円満な「主夫家庭」には、共通の心得があった

誰もが「昭和の母」にならなくてもいい

太田:これまでは企業とか組織という箱に個人が合わせなきゃいけない時代だったのが、今は逆になっていますよね。多様な人に対して、周りの企業や環境が合わせないといけない。

白河:どこも人材不足ですからね。優秀な人を確保したかったら、柔軟な働き方を許容していくことが必要な時代です。だから家事・子育て専業の人が家に必要だというのは、いずれなくなるかもしれません。

お互いワークライフバランスよく、ほどほどに働いて、家事育児の時間もあって、選択の自由がある。その上で、この時期は専業主婦(主夫)を選びたい、という人がいるなら、それはそれでいいと思います。

「主夫」は振り切った提案ではあるが

太田:あと、後ろめたくない気持ちで選べるっていうのが大事ですよね。

白河:そうですね。女性はまだまだ「子どもを持ちながら仕事をしている自分が後ろめたい」という気持ちがあります。これが40年前からイクメンキャンペーンをやっていて、男女平等が実現している北欧だと、育児はどちらの役割という意識もありません。

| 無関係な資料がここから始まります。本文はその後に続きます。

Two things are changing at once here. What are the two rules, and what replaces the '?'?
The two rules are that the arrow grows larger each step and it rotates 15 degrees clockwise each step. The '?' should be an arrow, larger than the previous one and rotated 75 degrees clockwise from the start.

「主夫」というのは振り切った提案ですが、男性でもやればできるし、そういう生き方を選ぶことだってある。選択肢を広くする意味で、専業主夫のことを書いてみたのです。男性がとらわれている役割意識の不自由さ、女性がとらわれている家事育児への息苦しいまでの負担感、そんなものから、お互いに協力して自由になっていけるといいですね。

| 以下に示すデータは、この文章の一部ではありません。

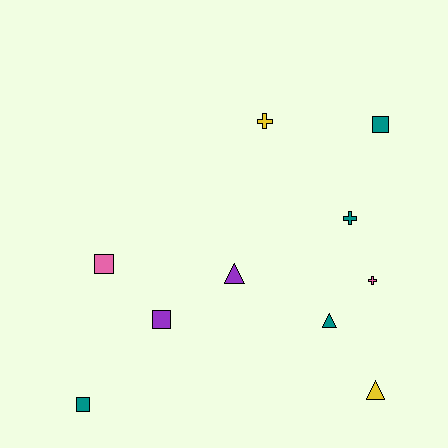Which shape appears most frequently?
Square, with 4 objects.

太田:先ほどおっしゃったように、100%ありなんだけれども、ちょっと抵抗があるというか、昔ながらの役割認識は誰もが持っているじゃないですか。そういう認識は自分にもあるし、誰にでもある。そう認めていいんだよ、ということを言われて、ホッとしました。

白河:そういうふうに言っていただけるとうれしいですね。